Steve Howard points out, for example, that he and cousin, Scott, both made the national juniors, while their dads never did. Scott, actually, came within a few centimetres of winning the nationals this year while playing third on Matt Camm's Ottawa rink.

But if the Howards are competitive with each other, that's nothing when someone else is involved.

Be careful who you challenge

Two stories.

Last year, Russ and Wendy (he hadn't thrown in a year, she hadn't in nine), got together with Steve and Ashley and entered the New Brunswick open mixed championship, hoping have a little family fun.

They came second, just missing the nationals.

Last week, up in Charlottetown, Russ was doing the TV colour at the Tournament of Hearts, where the ice at the Civic Centre was made available for any top-level curlers who wanted to mess around a bit late at night.

Steve drove up from Moncton to meet his dad and they were tossing a few on a sheet with a couple of guys from Prince Edward Island.

"So, they challenged the Howards, right, these young kids who had been throwing every night," said Russ. "We had them down 7-1 after four ends, before [the staff] kicked us off the ice.

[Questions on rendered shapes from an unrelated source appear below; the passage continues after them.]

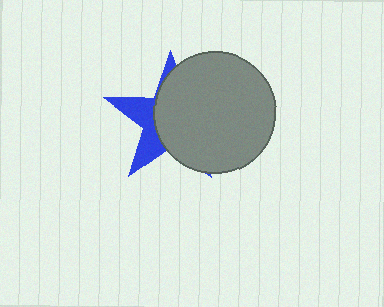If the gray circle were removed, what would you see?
You would see the complete blue star.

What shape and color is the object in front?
The object in front is a gray circle.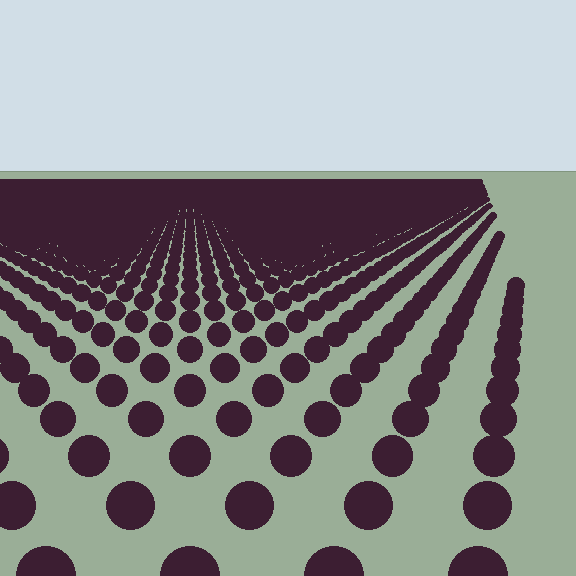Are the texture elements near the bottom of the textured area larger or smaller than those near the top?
Larger. Near the bottom, elements are closer to the viewer and appear at a bigger on-screen size.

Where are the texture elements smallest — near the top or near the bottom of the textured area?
Near the top.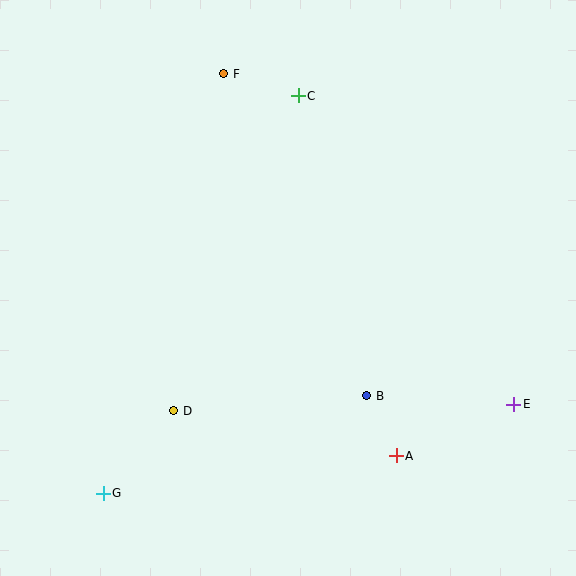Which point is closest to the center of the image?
Point B at (367, 396) is closest to the center.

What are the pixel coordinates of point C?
Point C is at (298, 96).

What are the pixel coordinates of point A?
Point A is at (396, 456).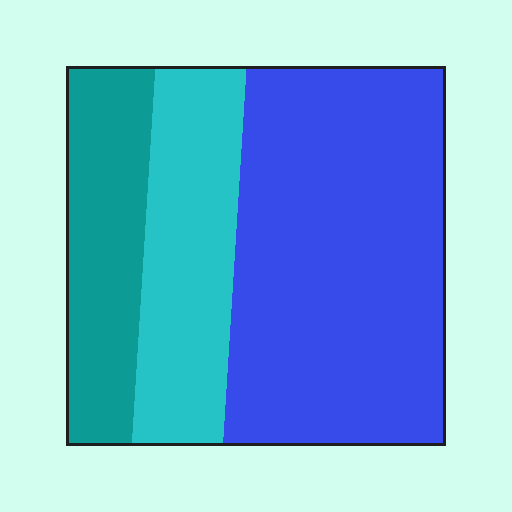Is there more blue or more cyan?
Blue.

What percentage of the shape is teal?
Teal takes up about one fifth (1/5) of the shape.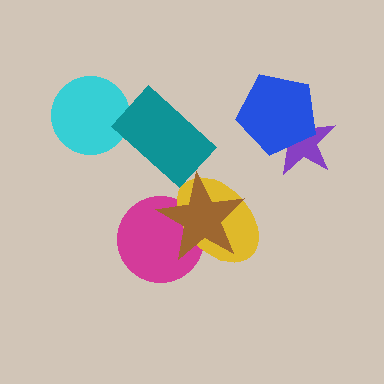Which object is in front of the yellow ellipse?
The brown star is in front of the yellow ellipse.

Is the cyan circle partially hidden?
Yes, it is partially covered by another shape.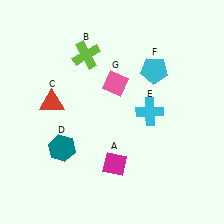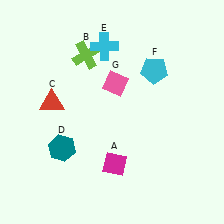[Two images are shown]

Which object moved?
The cyan cross (E) moved up and to the left.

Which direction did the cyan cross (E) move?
The cyan cross (E) moved up and to the left.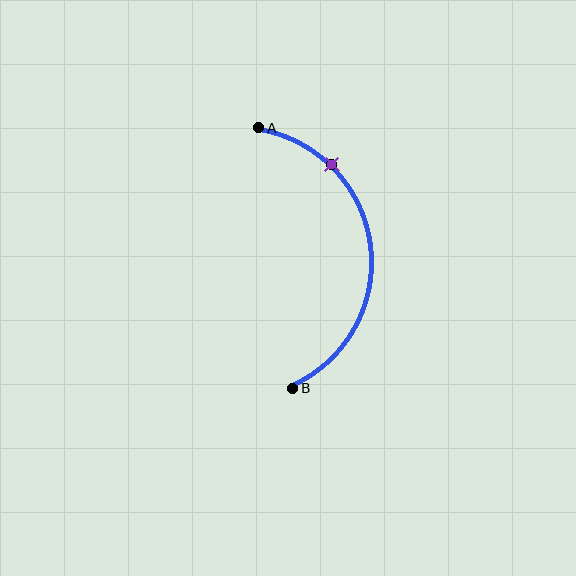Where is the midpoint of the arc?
The arc midpoint is the point on the curve farthest from the straight line joining A and B. It sits to the right of that line.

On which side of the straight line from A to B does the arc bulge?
The arc bulges to the right of the straight line connecting A and B.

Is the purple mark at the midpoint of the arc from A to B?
No. The purple mark lies on the arc but is closer to endpoint A. The arc midpoint would be at the point on the curve equidistant along the arc from both A and B.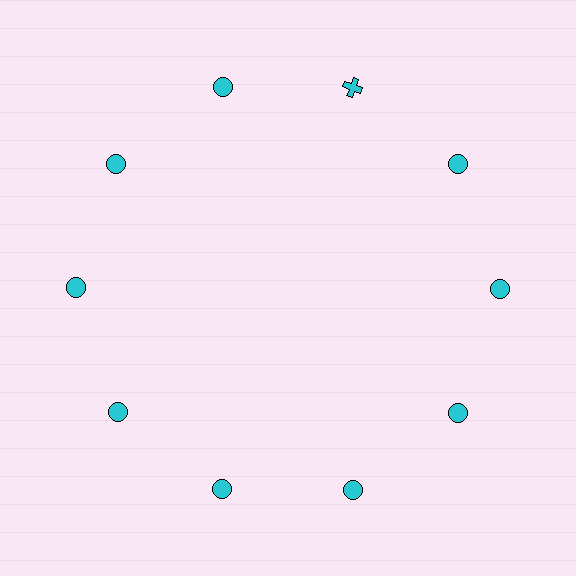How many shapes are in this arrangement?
There are 10 shapes arranged in a ring pattern.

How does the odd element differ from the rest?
It has a different shape: cross instead of circle.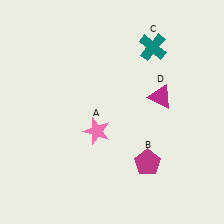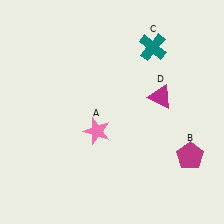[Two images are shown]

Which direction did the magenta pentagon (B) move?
The magenta pentagon (B) moved right.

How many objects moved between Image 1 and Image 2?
1 object moved between the two images.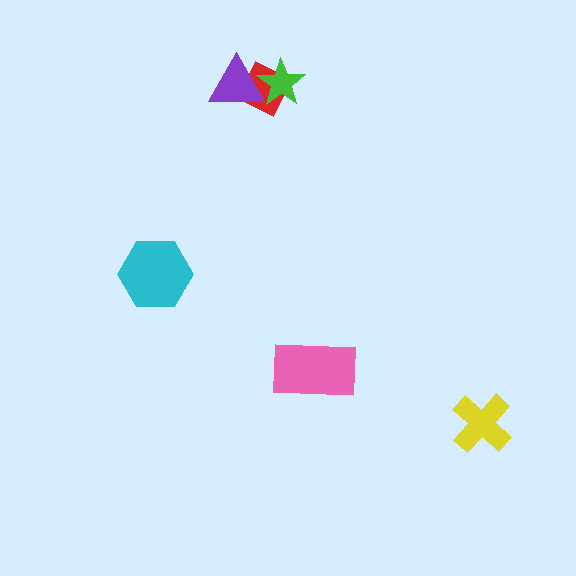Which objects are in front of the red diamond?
2 objects cover part of the red diamond: the purple triangle and the green star.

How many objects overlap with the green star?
1 object overlaps with the green star.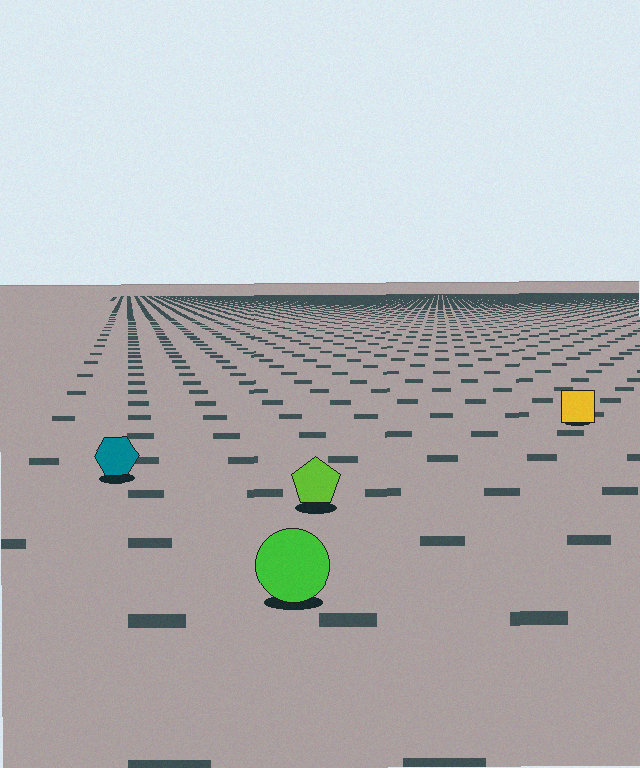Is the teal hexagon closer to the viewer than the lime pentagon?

"That's important to me. You don't have to win, but you have to try harder. Here I am, coughing and sputtering [with a rotten cold] and that'll be my Brier this year."

A few years back, when Steve made his first nationals, Russ went down. He found himself at ice level, watching with Vic Peters, the Manitoba legend, while out on the pads both their sons were getting set to play.

"And here's his boy with Peters on his back, and Howard on my son's back, and it hits you where did the time go?

"I was really emotional for that."

Back in Midland this Saturday, Barbara Howard will most certainly agree.